Casi di Covid tra i visoni: 30mila da abbattere in un allevamento a Capralba
Trovati leggermente positivi tre animali. Non si sa ancora quando saranno soppressi (e le carcasse incenerite)
Non soltanto in Danimarca. Casi di visoni positivi al Covid si sono registrati anche in Italia e, per l’esattezza, nell’allevamento Mi-Fo di Capralba, il più grande in Italia situato al confine tra le province di Cremona e Bergamo.
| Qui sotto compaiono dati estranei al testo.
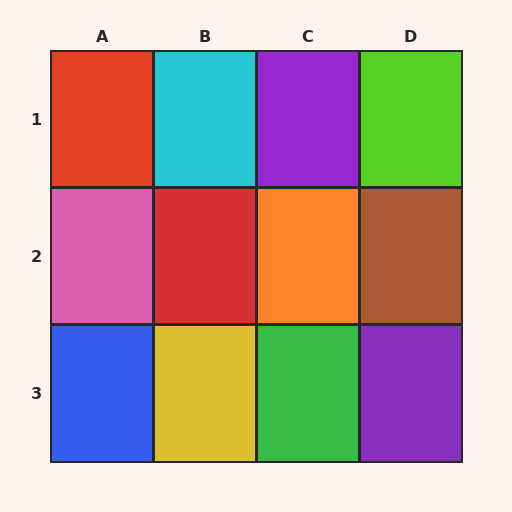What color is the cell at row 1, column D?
Lime.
Dopo i contagi certificati negli altri Pesi europei, il Ministero della Salute ha deciso di sospendere per tre mesi l’attività degli allevamenti e ha ordinato l’abbattimento degli animali contagiati dal virus e ora i circa 30 mila esemplari cremonesi (riproduttori compresi) dovranno essere soppressi e inceneriti e con la logica conseguenza che le pellicce non potranno essere lavorate e vendute.
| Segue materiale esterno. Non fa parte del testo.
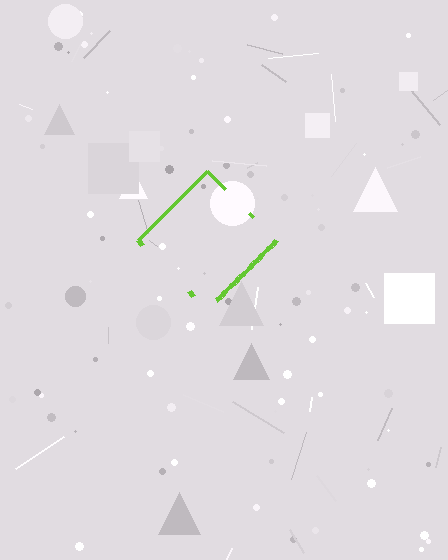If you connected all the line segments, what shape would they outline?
They would outline a diamond.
Come ha raccontato il titolare Giovanni Boccù all’Eco di Bergamo l’abbattimento dei capi e lo smaltimento delle carcasse dovrà essere affidato a una ditta esterna. Tuttavia, non si conosce ancora li giorno esatto in cui i visoni andranno incontro al loro destino, né quali saranno gli eventuali indennizzi previsti per l’attività che avrebbe dovuto iniziare la lavorazione delle pelli il 2 novembre scorso e che nel frattempo ha dovuto congelare tutto. Ma non le spese, pari a circa 3 mila euro al giorno per il mantenimento degli animali.
Gli accertamenti nell’allevamento (su lavoratori e animali) sono partiti dopo che ad agosto un dipendete era risultato positivo al tampone. L’Ats Valpadana aveva accertato due visoni “lievemente positivi” all’infezione e fermato l’attività come da prassi; un ulteriore caso leggermente positivo era stato diagnosticato a fine ottobre ma il resto degli animali è risultato negativo al Covid. Il proprietario per riprendere l’attività aveva fatto ricorso al Tar di Brescia, che avrebbe dovuto pronunciarsi a metà novembre, salvo un nuovo blocco imposto dall’Ats in attesa di un riscontro dal Ministero della Salute. Per l’allevamento si tratta di un grave danno economico, che secondo il titolare è aggravato dal fatto che l’istituto zooprofilattico di Brescia responsabile delle analisi ha accertato l’assenza del virus tra gli animali.